Issue #7: GPT4 can predict earnings better than humans

Plus more on how to avoid model collapse, measuring transparency in foundation models, accurately captioning videos, and identifying offensive language

Hello readers! In this issue we cover:

  • How researchers can avoid model collapse (hint: it’s with mixing human generated data with synthetic data)

  • How to measure transparency in foundation models

  • GPT-4 can predict earnings and is better than humans at financial analysis

  • Nvidia creates a framework to accurately caption videos

  • Measuring and identifying toxic language online

⛓️‍💥 Model Collapse Is Actually Not A Problem?

Models produce gibberish when successively trained on AI-generated synthetic data

Recently, this Nature article on model collapse got a lot of attention. It showed that if you train models on 100% AI-generated data, the model’s performance degrades over time and will produce gibberish, leading to model collapse.

Now, researchers at Stanford say that model collapse can be avoided by training on a combination of human-generated data and synthetic data, and that this combination of data is arguably more realistic on how models are actually trained.

🪟 How to Measure Transparency in Foundation Models

Foundation Model Transparency Index scores

The Foundation Model Transparency Index (FMTI) measures how transparent 14 major foundation model are across 100 different indicators. One such indicator is “do they disclose wages paid for data labor?”

Almost all model developers such as Anthropic and Google became more transparent about their practices over time. Microsoft and Meta are some of the most transparent while Google, Amazon, and OpenAI are some of the least transparent.

📈 GPT-4 is Better Than Human Financial Analysts

Charging Bull in New York City

Researchers from the Chicago Booth School of Business tested if GPT-4 could analyze financial statements like a professional analyst. They found that even without extra context, GPT-4 predicted earnings changes better than human analysts. Its predictions were as accurate as advanced machine learning models and provided valuable insights. Trading strategies based on GPT-4’s predictions also performed better.

🎥 NVIDIA creates automated framework to accurately caption videos

Wolf: A Work Summarization Framework

Accurately captioning videos is crucial because it helps with content understanding and aids in the training process of video and image foundation models.

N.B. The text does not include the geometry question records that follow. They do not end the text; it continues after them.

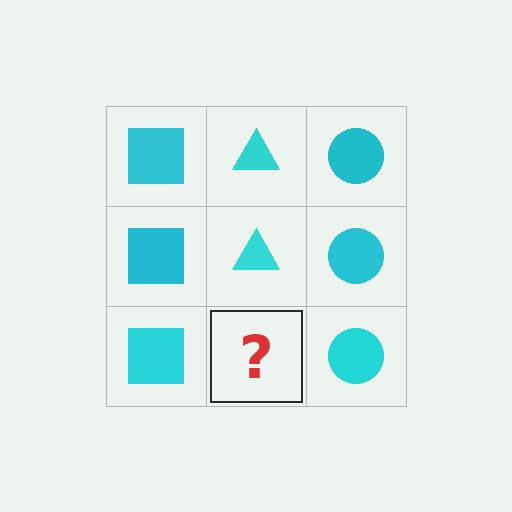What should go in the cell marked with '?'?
The missing cell should contain a cyan triangle.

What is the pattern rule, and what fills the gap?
The rule is that each column has a consistent shape. The gap should be filled with a cyan triangle.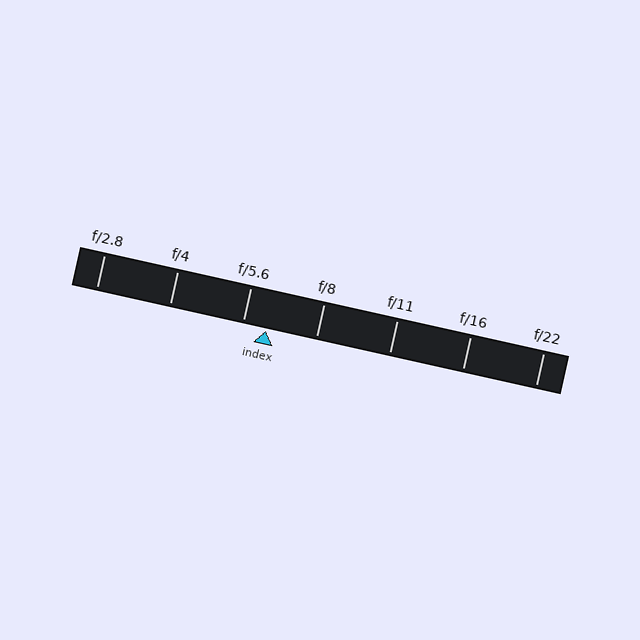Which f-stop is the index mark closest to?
The index mark is closest to f/5.6.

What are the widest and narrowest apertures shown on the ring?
The widest aperture shown is f/2.8 and the narrowest is f/22.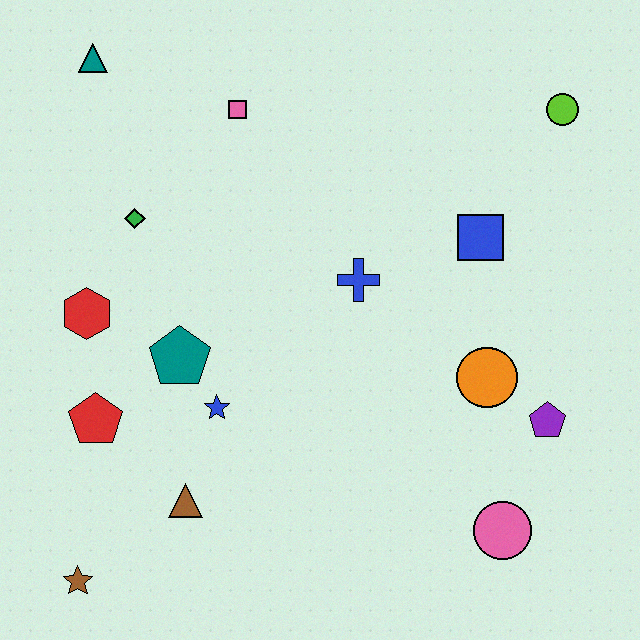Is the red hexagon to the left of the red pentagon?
Yes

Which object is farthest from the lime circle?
The brown star is farthest from the lime circle.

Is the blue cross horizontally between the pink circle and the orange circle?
No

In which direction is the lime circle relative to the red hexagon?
The lime circle is to the right of the red hexagon.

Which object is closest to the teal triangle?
The pink square is closest to the teal triangle.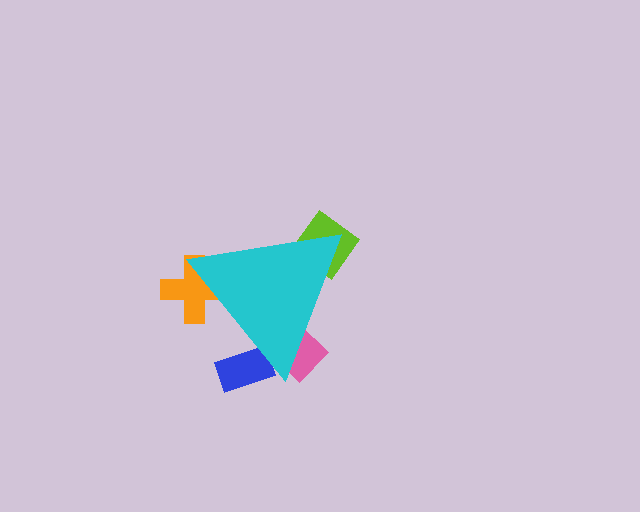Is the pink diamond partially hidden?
Yes, the pink diamond is partially hidden behind the cyan triangle.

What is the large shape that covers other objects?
A cyan triangle.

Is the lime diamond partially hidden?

Current methods of captioning are inaccurate, time consuming, and expensive. The Wolf framework, developed by researchers at Nvidia, takes advantage of multiple models to automatically caption videos and enhance content understanding. It outperforms both GPT-4 and Gemini by 50%. They also use introduce the CapScore, a metric to assess caption quality, which is used to establish a benchmark for captioning as well as a leaderboard. Gemini Pro is better at video captioning than GPT-4, while Wolf is better than both.

🤬 Measuring Toxic Language with ML models

Macro F1 score of the publicly available offensive language detection models

The prevalence of offensive content on the internet, encompassing hate speech and cyberbullying, is a pervasive issue online. This paper studies how well various LLM models and ML approaches can detect offensive language across social media platforms such as X and Facebook. A new benchmark is introduced, called GenOffense that quantifies how well these models perform in detecting offensive language generally across many data sources and platforms.

🤯 Today I Learned

Every issue, we highlight new AI concepts and terminology to help educate our readers. This issue we learned about:

Video Language Model

A video language model is a type of artificial intelligence model designed to understand and generate text descriptions or captions for video content. It combines techniques from natural language processing (NLP) and computer vision to analyze and interpret the visual and temporal information in videos. VLMs are used for video captioning, video retrieval (searching for videos based on text queries), video question-and-answering, and video generation.

ToxicBERT

ToxicBERT is a variant of the BERT (Bidirectional Encoder Representations from Transformers) model, fine-tuned specifically for detecting toxic or harmful content in text. It leverages the pre-trained BERT model's understanding of language and is further trained on datasets containing examples of toxic language, such as hate speech, abusive comments, and other forms of offensive content. By doing so, ToxicBERT can effectively identify and classify text as toxic or non-toxic, making it a valuable tool for moderating online content and combating cyberbullying.

F1 Score

The F1 score is a way to measure how well a model makes predictions. Think of it like grading a test where the score considers both how many correct answers you got (precision) and how many real answers you missed (recall). It's useful when you want to balance the importance of not missing any true positives and not falsely labeling negatives as positives. A perfect F1 score is 1, meaning the model is making all correct predictions without any mistakes.